Beim außergerichtlichen Tatausgleich werden durch die Staatsanwaltschaft oder das Gericht Sozialarbeiter als Konfliktregler eingesetzt. In Gesprächen können wichtige Themen unter den Beteiligten (Täter und Opfer) geklärt werden und Ausgleichsvereinbarungen mit den Opfern getroffen werden. Meist geht es dabei um Schadenswiedergutmachung und um die Bereitschaft des Beschuldigten seine Verhaltensweisen, die zur Tat geführt haben, künftig zu unterlassen.

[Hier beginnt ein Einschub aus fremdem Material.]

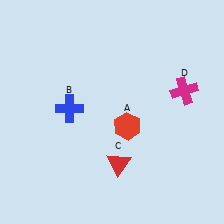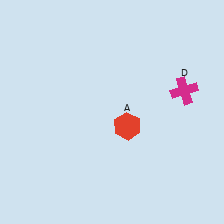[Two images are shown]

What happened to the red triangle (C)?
The red triangle (C) was removed in Image 2. It was in the bottom-right area of Image 1.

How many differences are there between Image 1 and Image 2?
There are 2 differences between the two images.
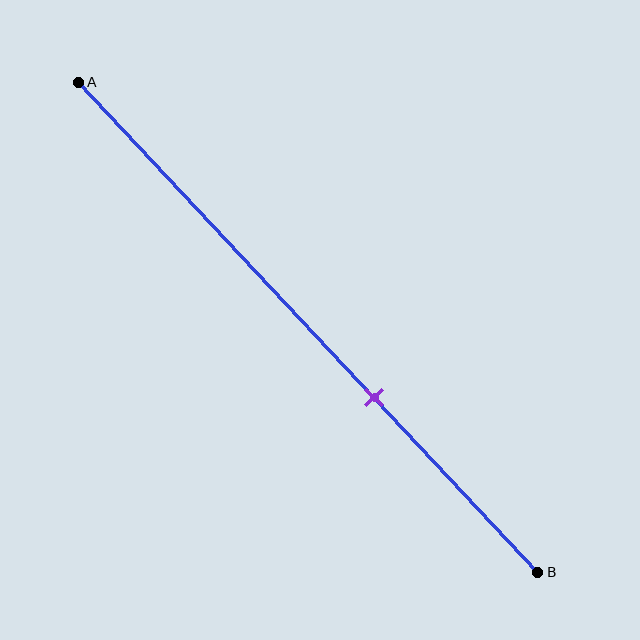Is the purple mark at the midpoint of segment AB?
No, the mark is at about 65% from A, not at the 50% midpoint.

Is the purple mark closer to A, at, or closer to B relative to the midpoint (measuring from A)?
The purple mark is closer to point B than the midpoint of segment AB.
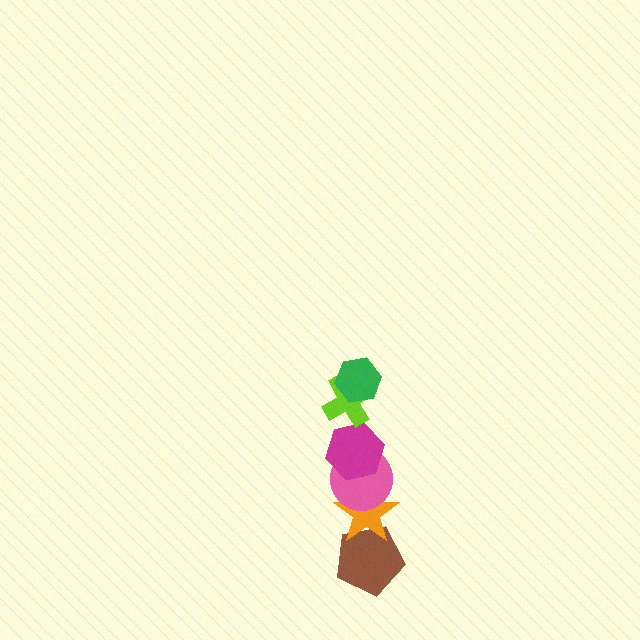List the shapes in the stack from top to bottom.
From top to bottom: the green hexagon, the lime cross, the magenta hexagon, the pink circle, the orange star, the brown pentagon.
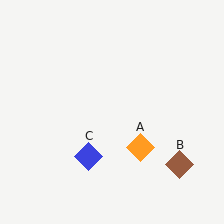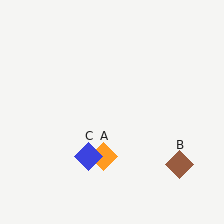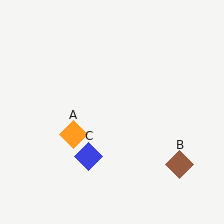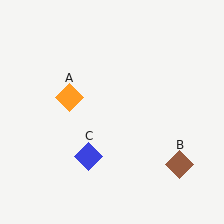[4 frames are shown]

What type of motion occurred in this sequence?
The orange diamond (object A) rotated clockwise around the center of the scene.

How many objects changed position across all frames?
1 object changed position: orange diamond (object A).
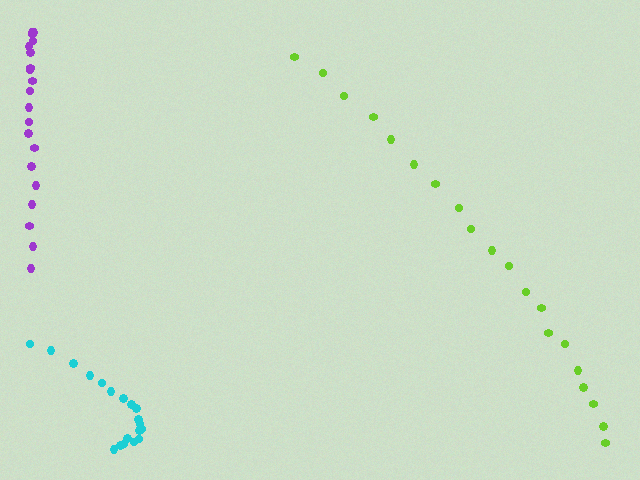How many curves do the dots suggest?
There are 3 distinct paths.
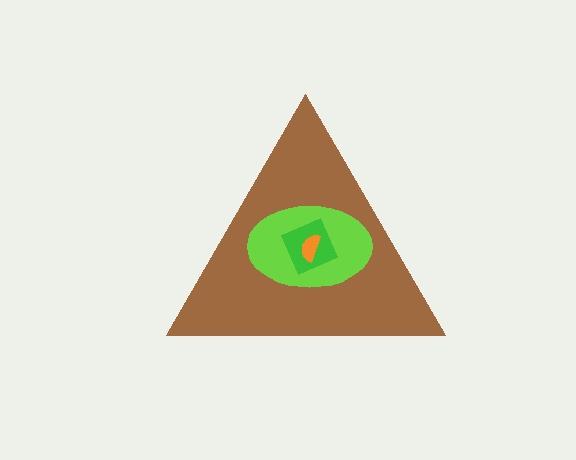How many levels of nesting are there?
4.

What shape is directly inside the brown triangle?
The lime ellipse.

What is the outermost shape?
The brown triangle.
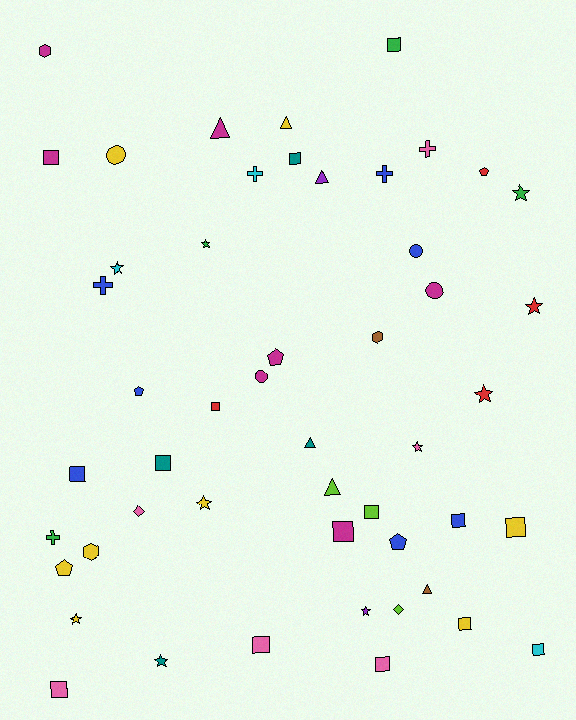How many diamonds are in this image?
There are 2 diamonds.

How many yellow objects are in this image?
There are 8 yellow objects.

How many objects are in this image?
There are 50 objects.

Eine wichtige Rolle im außergerichtlichen Tatausgleich stellt das Opfer der Tat dar. Das Opfer muss bereit sein, am außergerichtlichen Tatausgleich teilzunehmen. Das Zustandekommen des außergerichtlichen Tatausgleichs hängt in der Regel von der Zustimmung des Opfers ab. Ist der Täter zum Tatzeitpunkt noch nicht 21 Jahre alt, so ist die Zustimmung des Opfers nicht notwendig.

Der Staatsanwalt wird vom Sozialarbeiter, dem sogenannten Konfliktregler, über die Ausgleichsvereinbarungen und die Ergebnisse informiert.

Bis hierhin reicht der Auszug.